The Coast Guard says an incorrectly recorded beacon number from the Lady Mary delayed notification of rescue personnel as the boat foundered off Cape May. Six of the seven crew members died.
As a result, the National Oceanic and Atmospheric Administration is mailing and e-mailing all registered owners of the emergency beacons across the country.
"I'm glad to see they are doing this; hopefully it will prevent a similar delay in search and rescue operations in the future," said Stevenson Weeks, the lawyer for the Lady Mary's owner.
The cause of the sinking is still being investigated. Weeks said a collision with another vessel in the early-morning darkness is the leading theory.
The accident in many ways parallels the Jan. 3 sinking of the Gloucester-based fishing vessel Patriot, which claimed the lives of Capt. Matteo Russo and his father-in-law, John Orlando.
In the Lady Mary's case, only one of the seven fisherman on board survived; he had jumped overboard and clung to a piece of wood in the ocean for hours, until being rescued by a Coast Guard helicopter.

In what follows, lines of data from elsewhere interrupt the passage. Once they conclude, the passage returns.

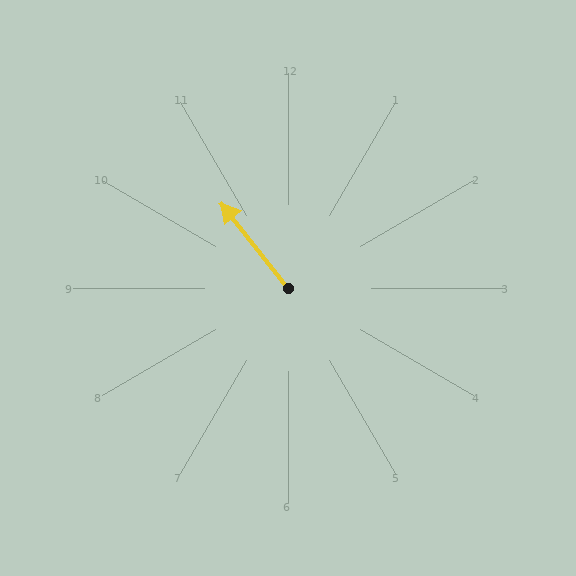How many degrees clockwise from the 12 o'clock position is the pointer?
Approximately 322 degrees.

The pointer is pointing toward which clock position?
Roughly 11 o'clock.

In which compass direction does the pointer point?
Northwest.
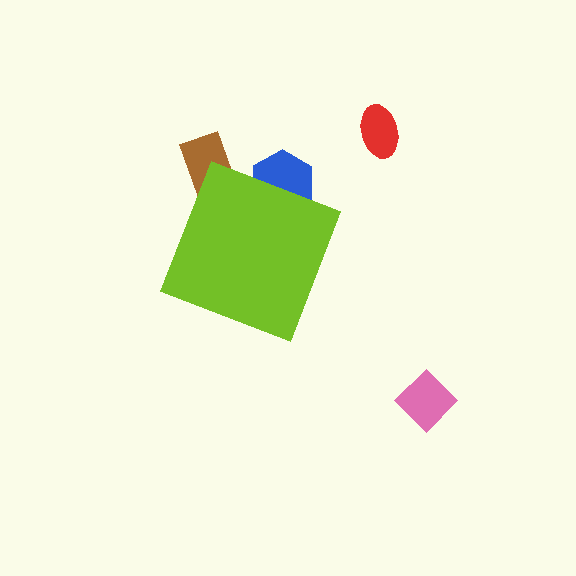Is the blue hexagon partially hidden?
Yes, the blue hexagon is partially hidden behind the lime diamond.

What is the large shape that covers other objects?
A lime diamond.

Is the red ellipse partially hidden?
No, the red ellipse is fully visible.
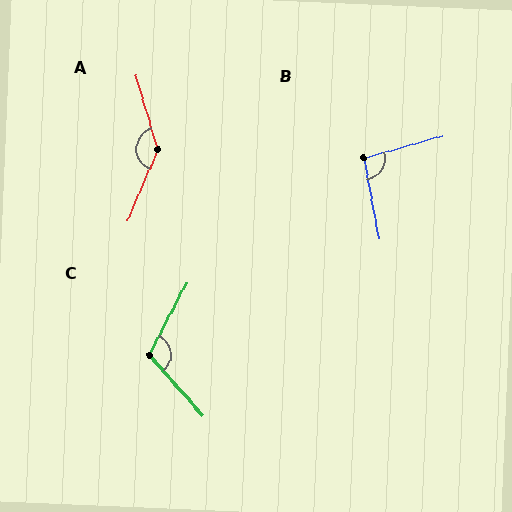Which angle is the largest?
A, at approximately 141 degrees.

The Coast Guard this week issued a marine safety alert urging boat owners to make sure their ship-mounted emergency position indicating radio beacons, commonly known as EPIRBs, and portable personal locator beacons are correctly registered with NOAA.
The EPIRB from the Lady Mary was wrongly recorded with the agency, off by one digit.
Thus, when the scallop boat ran into trouble March 24, there was a delay of nearly an hour and a half in locating it.